Cette exposition est la plus grande exposition du Nationalmuseum depuis celle de « Catherine II et Gustave III » il y a 10 ans, ma première exposition, c’est dire si je ne suis pas peu fière ! 🙂

Le mot de la semaine : « upplevelse »

Nous sommes sept, cinq collègues, moi-même et une inconnue qui ne parle pas suédois. La guide s’adresse alors à nous en anglais et nous mène au deuxième étage du musée, où elle nous laisse à un homme qui nous fait signe de le suivre. Il se déplace à pas lents et silencieux ; nous ralentissons le rythme des nôtres et je regrette presque d’avoir des chaussures à talons qui claquent sur le paquet des salles du musée. Nous faisons ainsi le tour du premier étage, puis il nous fait descendre à mi-chemin dans l’escalier où des bancs nous sont réservés. Nous nous asseyons en silence, nous lançant quelques regards interrogatifs, mais confiants. Nous ne savons pas ce qui nous attend, mais nous n’appréhendons pas, au contraire, nous avons hâte de voir ce qui va se passer.

L’homme, qui avait disparu en bas de l’escalier, revient avec des écouteurs alignés sur un bras.

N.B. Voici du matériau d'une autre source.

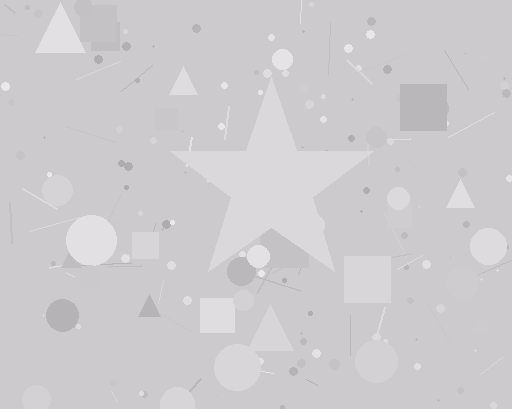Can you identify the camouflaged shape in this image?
The camouflaged shape is a star.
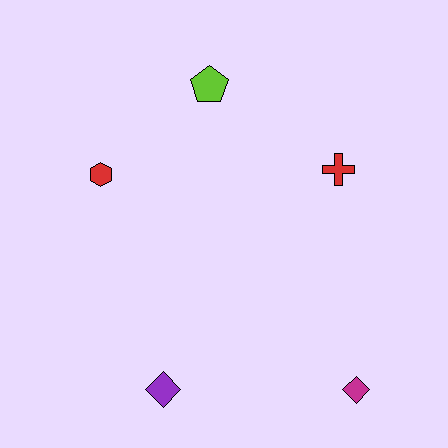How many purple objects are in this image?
There is 1 purple object.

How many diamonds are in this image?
There are 2 diamonds.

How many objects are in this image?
There are 5 objects.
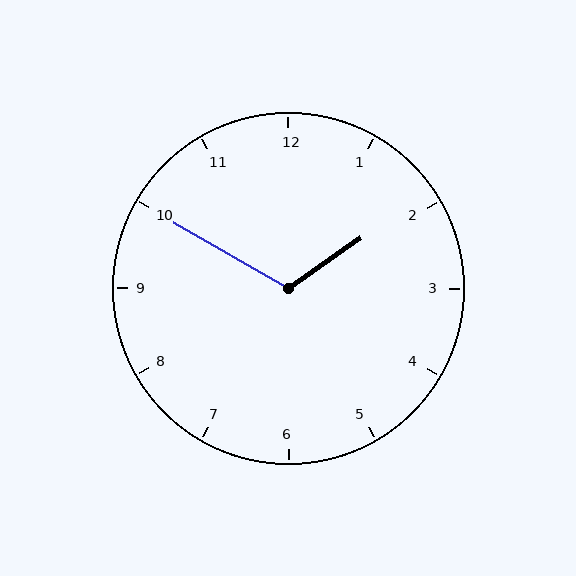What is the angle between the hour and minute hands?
Approximately 115 degrees.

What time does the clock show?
1:50.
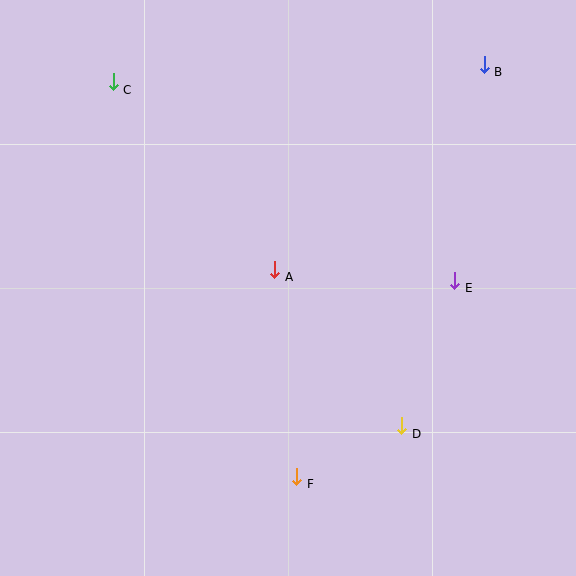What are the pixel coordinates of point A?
Point A is at (275, 278).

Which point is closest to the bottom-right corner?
Point D is closest to the bottom-right corner.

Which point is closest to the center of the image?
Point A at (275, 278) is closest to the center.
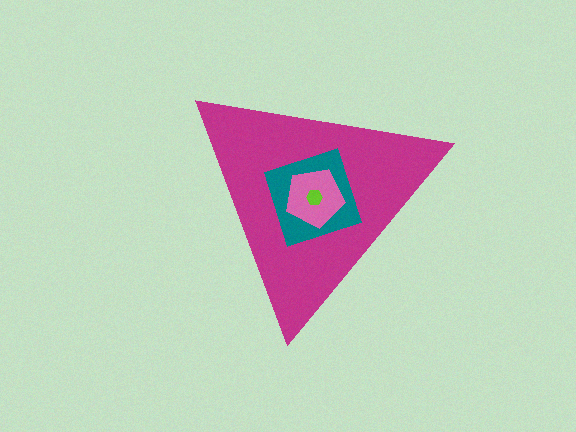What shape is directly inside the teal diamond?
The pink pentagon.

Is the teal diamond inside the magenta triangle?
Yes.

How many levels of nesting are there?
4.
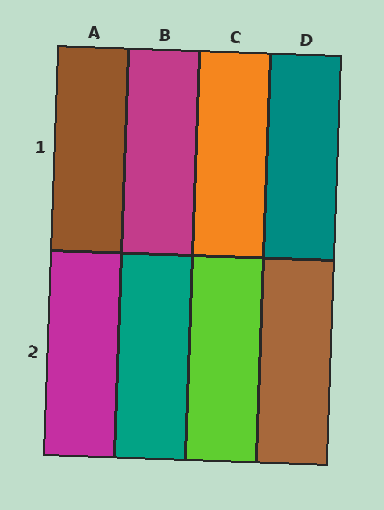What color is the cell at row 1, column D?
Teal.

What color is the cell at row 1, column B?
Magenta.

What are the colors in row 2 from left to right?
Magenta, teal, lime, brown.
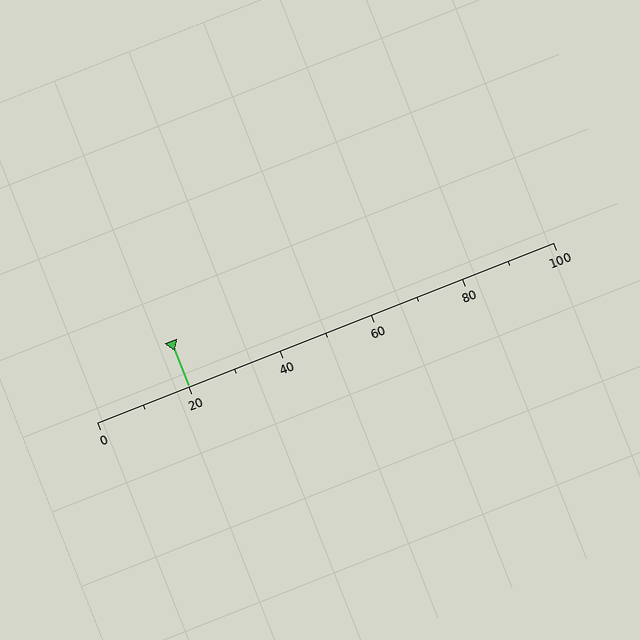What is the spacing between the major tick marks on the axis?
The major ticks are spaced 20 apart.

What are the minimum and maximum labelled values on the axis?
The axis runs from 0 to 100.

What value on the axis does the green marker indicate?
The marker indicates approximately 20.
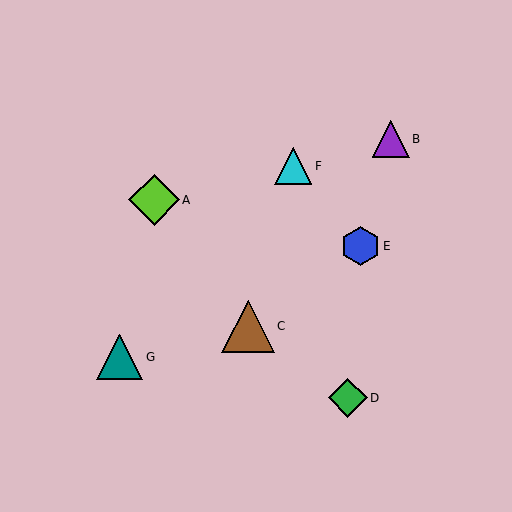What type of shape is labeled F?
Shape F is a cyan triangle.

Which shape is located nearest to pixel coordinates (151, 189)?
The lime diamond (labeled A) at (154, 200) is nearest to that location.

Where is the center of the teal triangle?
The center of the teal triangle is at (120, 357).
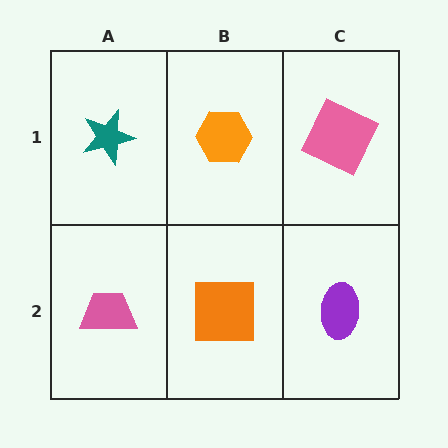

Doucement, il les pose sur nos oreilles, nous isolant ainsi du monde sonore extérieur. Dès lors, nous n’entendons plus que des bruits enregistrés de pas et de conversations atténuées. Puis une voix, douce et agréable à écouter, nous donne des instructions. La femme inconnue se lève et commence à descendre les escaliers. Nous restons assis. Puis la voix me demande de suivre l’inconnue. Je comprends alors que nous n’entendons pas tous la même chose. Ou en tout cas, pas en même temps ; car mes collègues ne tardent pas à me suivre. L’inconnue s’est arrêtée derrière une femme longue et mince, vêtue d’une robe beige un peu stricte. On nous dit qu’elle est notre guide ; nous la suivons à travers les salles de mobilier de siècles passés ; la voix attire notre attention sur certains objets. Puis nous nous arrêtons ; on nous demande de fermer les yeux ; un bandeau est alors posé sur mes yeux par des mains invisibles.

J’ouvre les yeux et ne voit plus qu’une lueur blanche devant moi. À partir de ce moment-là, je suis complètement isolée de mes collègues. Quelques secondes plus tard, une main soulève doucement la mienne et m’entraîne. Ne voyant pas où je mets les pieds, mes premiers pas sont hasardeux et lents, mais peu à peu je me fie à la main qui continue à me mener. La voix m’incite à me baisser pour passer une porte, à tourner à droite ou à gauche, à m’arrêter là puis reculer ici … La main me quitte parfois mais revient toujours pour m’entraîner plus loin, plus haut, plus bas. Je ne sais plus où je suis … La voix et les bruits me suggèrent une grande salle où les pas résonnent ou une forêt où mes pieds foulent un chemin couvert de feuilles séchées …

De temps en temps des lumières colorées traversent le bandeau qui couvre mes yeux. On attire mon attention sur ma respiration, sur la lourdeur de mes pas, sur la lenteur de mes mouvements. Des gens se déplacent autour de moi, je sens leurs mouvements dans l’air qui m’entoure. Parfois je dois me déplacer seule, j’avance alors à tâtons, je frôle un mur froid ou une colonne hexagonale. Je ne suis définitivement plus dans la pièce où l’on m’a bandé les yeux, mais je n’ai aucune idée du chemin emprunté pour arriver dans cette pièce.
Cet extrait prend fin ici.